Would Leila's baby have a birth certificate with “domestic” carefully written beside his mother's name? His bookshelves, his desk and his layers of carefully written pages seemed now to belong to an insignificance. Trying not to allow the tears to spill from his eyes, he looked up and saw Daphne opposite. She was looking at him.

“I wanted…” he began.

“Teddy. Darling.” Her large face was tired and lined with concern. He almost told her then that the morning sickness came on very early, that Leila's breasts were full and tender almost as soon as…but he could not speak to her, to Daphne, of these things. The radishes, a long time ago, after their first
breakfast, Leila in the garden next door eating radishes hungrily as if there was something in them she needed. “Craved” was the word Leila's mother used when she spoke of it, telling him that Leila had not been able to keep them down. He supposed he could read now, in one of Cecilia's books, the actual time of the onset, the expected onset of morning sickness. In the textbook it might have a more professional name. Morning sickness suggested folklore, an old wives' tale. There was another private and very intimate question about Leila, something which he could not mention to anyone.

It was easy, he knew from literature, to see onself as a victim. He tried to grin at Daphne.

“I'm sorry, Daph.” He felt his eyes about to overflow once more. “What was it you were going to say? You started saying you could imagine. What was it you could imagine?”

“Did I?” Daphne said. “It seems like years ago. It was because of the telephone call. Didn't you hear anything? Really? Teddy?”

“Not a thing,” Edwin said. “It was a bad line, all cracklings and hummings, and my head, in any case, was full of the sound of the baby crying. You probably heard it too; felt it perhaps is a better way of saying it.” He paused. “I keep expecting to hear him cry again.” He wanted to tell Daphne about his son, about his little legs and feet. Had she noticed how sweet they looked? Yes, “sweet” was the word, when they hung below an arm, Leila's arm, when she held him sitting on her arm, upright against her breast. Children's bodies were sweet. He had always known this.

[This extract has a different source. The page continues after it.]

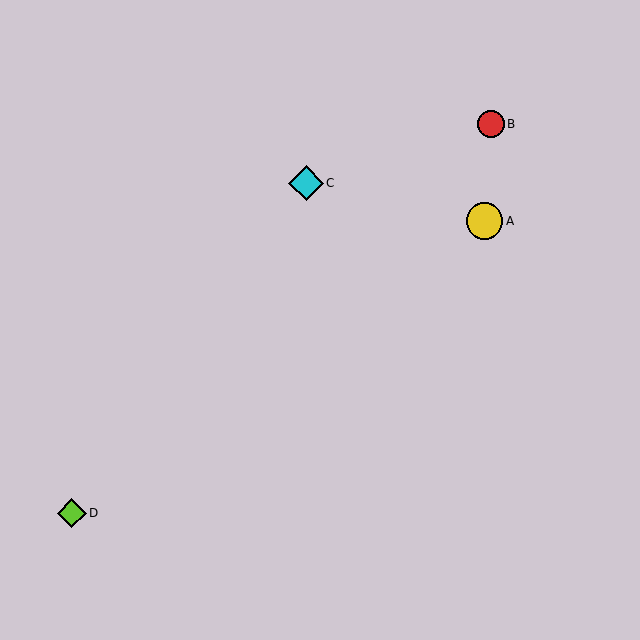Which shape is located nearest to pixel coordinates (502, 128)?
The red circle (labeled B) at (491, 124) is nearest to that location.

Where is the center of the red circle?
The center of the red circle is at (491, 124).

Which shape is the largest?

“I think,” Daphne was saying, “that I was going to say that I could imagine Vorwickl's eyes shining; she always seemed to speak with her eyes. It belongs with German. I have noticed that people, when they are speaking German, do seem to be very expressive with their hands and their eyes—mostly their eyes.” Daphne stood up and stretched. “Vorwickl,” she said, “seemed quite excited about being on the banks of the Nile. It didn't seem to put her out at all, the plane being diverted; the engine trouble or whatever it is seemed to amuse her. Her
English is quaint and I suppose there is something exotic about a hotel bedroom in Cairo. One does not go there often. My head, like yours,” she added, “is full of the noise of a baby crying.” Daphne sat down again. “You see, Teddy,” she said, “I actually began to have a foolish little fantasy about a baby, a little princess, starting her life on the edge of the Nile. You know, the Nile,
great father of waters, thou that rollest thy floods through eighty nations…
” She sighed and continued. “I know there is no child there but I thought, I imagined, what it would be like to cherish and nurture a child who has played on the grass and the sands along the banks of that great river.”